Hier zeigt sich auch, wie gefährlich diese Ideologie ist. Denn die menschlichen Empfindungs- und Willensakte sind natürlich fehlbar und können im Zweifel wie eine Fahne im Wind wehen. So kann Emanzipation zur Hybris werden und in Selbstverletzung enden. Rowling kritisiert mit deutlichen Worten, wie Jugendliche durch das Trans-Thema zu Hormongaben gedrängt und in chirurgische Eingriffe geradezu hineingetrieben werden. Das ist natürlich besonders gefährlich bei Minderjährigen, für die dieses Recht dennoch immer wieder eingefordert wird.

Warum kämpft Rowling diesen Kampf? Sie selbst sagt, dass sie wusste, was auf sie zukam. In der Erklärung zu ihren Gründen spricht sie vom Einsatz für die Rechte von Frauen und für die weitere Erforschung von Multipler Sklerose, einer Krankheit, an der ihre Mutter starb und die sich bei Männern und Frauen sehr verschieden auswirkt. Wenn aber die Definition der beiden Geschlechter offiziell einer Unterscheidung verschiedenster Gender-Identitäten Platz machen sollte, dann befürchtet Rowling, dass letztlich auch die Erforschung solcher Fragen leiden wird.

Daneben geht es ihr um die Entwicklung von Jugendlichen, die in immer stärkerem Maße von der Transgender-Ideologie beeinflusst werden. Man liest von einer explodierenden Anzahl junger Frauen, die eine Geschlechtsumwandlung wünschen. Viele sollen zuvor entdeckt haben, dass sie homosexuell sind, und versuchen mit der Umwandlung eventuell gesellschaftlichen Normen zu entsprechen. Doch Hormongaben in jungem Alter haben nicht nur Auswirkungen auf den Körperbau, sondern auch auf die psychische Entwicklung, und so wollen viele letzten Endes zurück zu ihrem ursprünglichen Geschlecht. Tatsächlich glaubt Rowling, dass das aktuelle »Klima der Angst«, das sich in Großbritannien um das Thema Transgender breitzumachen scheint, niemandem nützt – am wenigsten Personen, die meinen, von dem Thema betroffen zu sein.

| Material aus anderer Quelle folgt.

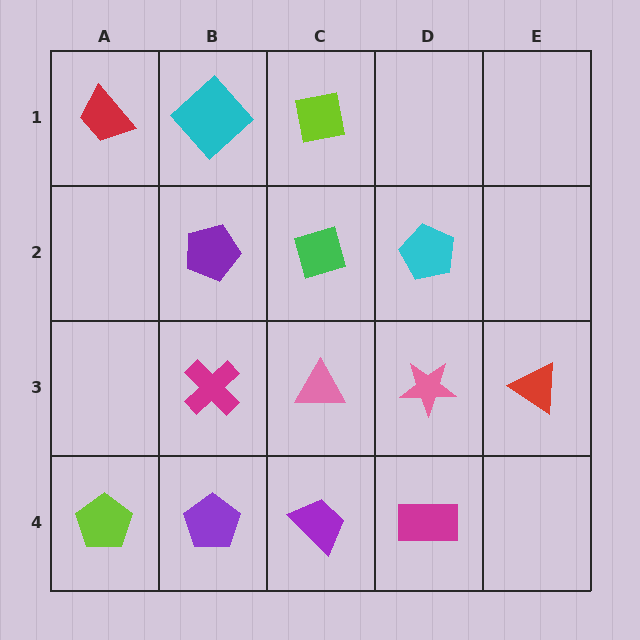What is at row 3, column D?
A pink star.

In einem Photo-Projekt der Britin Laura Dodsworth sagt die 21-jährige Ellie, eine der gezeigten »detransitioners«, also eine Frau, die zwischendurch ein Mann war und nun zu ihrer Weiblichkeit zurückkehren will: »Ich möchte daran arbeiten, meinen Körper genauso so anzunehmen, wie er jetzt ist. Das hätte man von Anfang an ermutigen sollen.« Natürlich ist es nach einem körperlichen Eingriff vorbei mit der Fruchtbarkeit. Auch in deutschen Medien (Die Welt, 3. Juni 2019) machte die unfrohe Kunde von der Gefahr der Umwandlungen schon die Runde.

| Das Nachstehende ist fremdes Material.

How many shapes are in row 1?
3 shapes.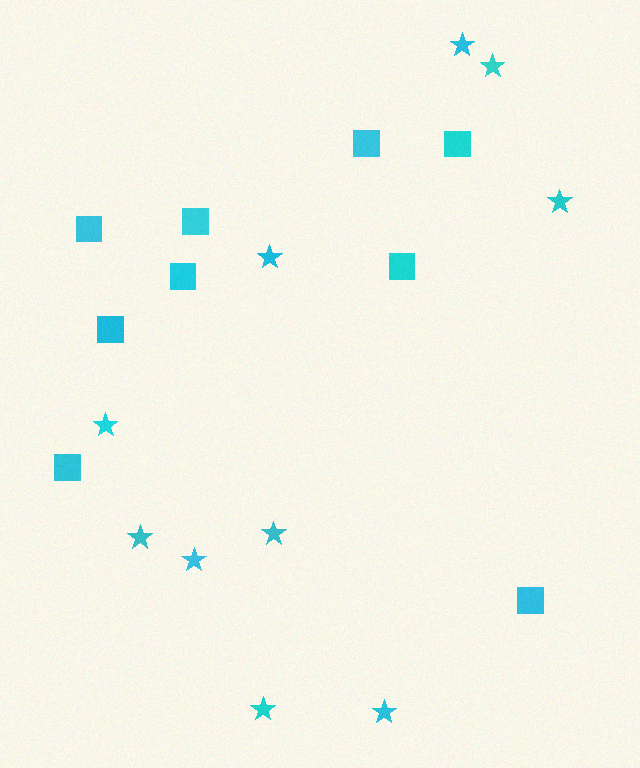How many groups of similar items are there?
There are 2 groups: one group of stars (10) and one group of squares (9).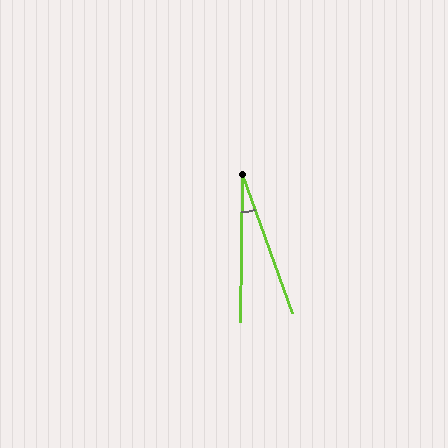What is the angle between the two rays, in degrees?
Approximately 20 degrees.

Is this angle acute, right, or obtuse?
It is acute.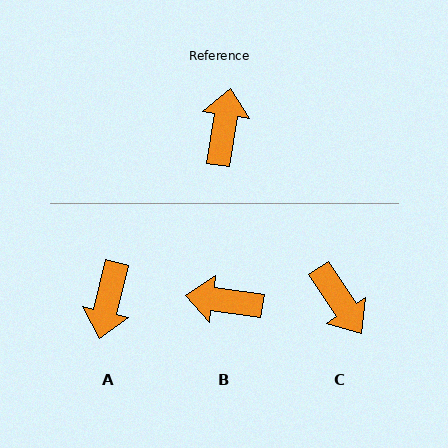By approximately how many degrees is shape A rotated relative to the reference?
Approximately 176 degrees counter-clockwise.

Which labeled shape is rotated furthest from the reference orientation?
A, about 176 degrees away.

Die neue Intoleranz: Eure Liebe sei unser Hass

Bei all dem scheint gewissermaßen evident, dass die Neigung zur Transgender-Identität stark mit dem sozialen Umfeld zusammenhängt – jedenfalls da, wo sie zur Mode geworden ist. In Großbritannien gab es in den letzten Jahren einen deutlichen Anstieg der Transgender- Selbstidentifizierungen bei jungen Frauen. In den USA beschrieb die Ärztin Lisa Littman einen Konversionstrend, bei dem ganze Freundeskreise zur gleichen Zeit begannen, an Gender-Dysphorie zu leiden. Die Ursache wird neben dem Gruppendruck in einer Agitation um das Themas in den Medien gesehen. Instagram und Youtube bilden demnach die Echokammern dieses Trends. Den neuesten Abdruck kann man wohl in der so überaus hasserfüllten Twitter-Diskussion sehen.

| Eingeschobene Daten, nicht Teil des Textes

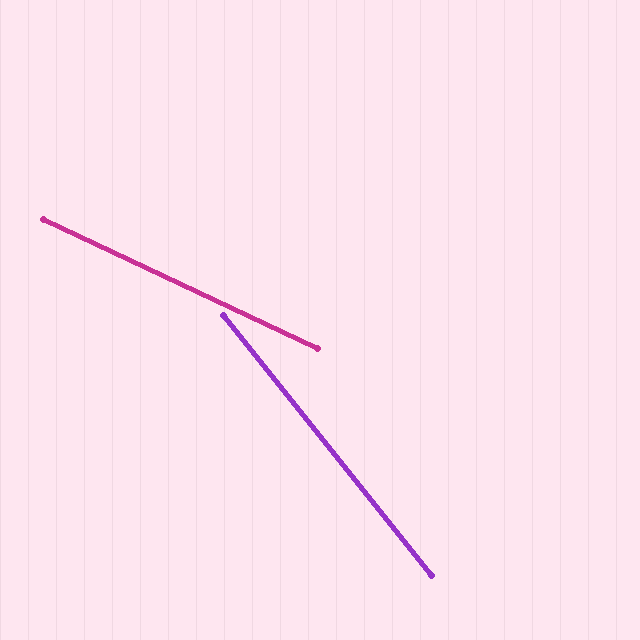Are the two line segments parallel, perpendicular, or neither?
Neither parallel nor perpendicular — they differ by about 26°.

In Vancouver wurde ein Plakat mit der Aussage »I love JK Rowling« aufgestellt. Trans-Aktivisten begannen umgehend, das Plakat zu vandalisieren und sprachen Drohungen gegen die Organisatoren aus. Ein Stadtrat nannte die Botschaft des Plakats »auf hinterlistige Art hasserfüllt«. In London wurde ein ähnliches Plakat aus der U-Bahnstation Waverley entfernt, obwohl sich – laut Times – niemand darüber beschwert hatte.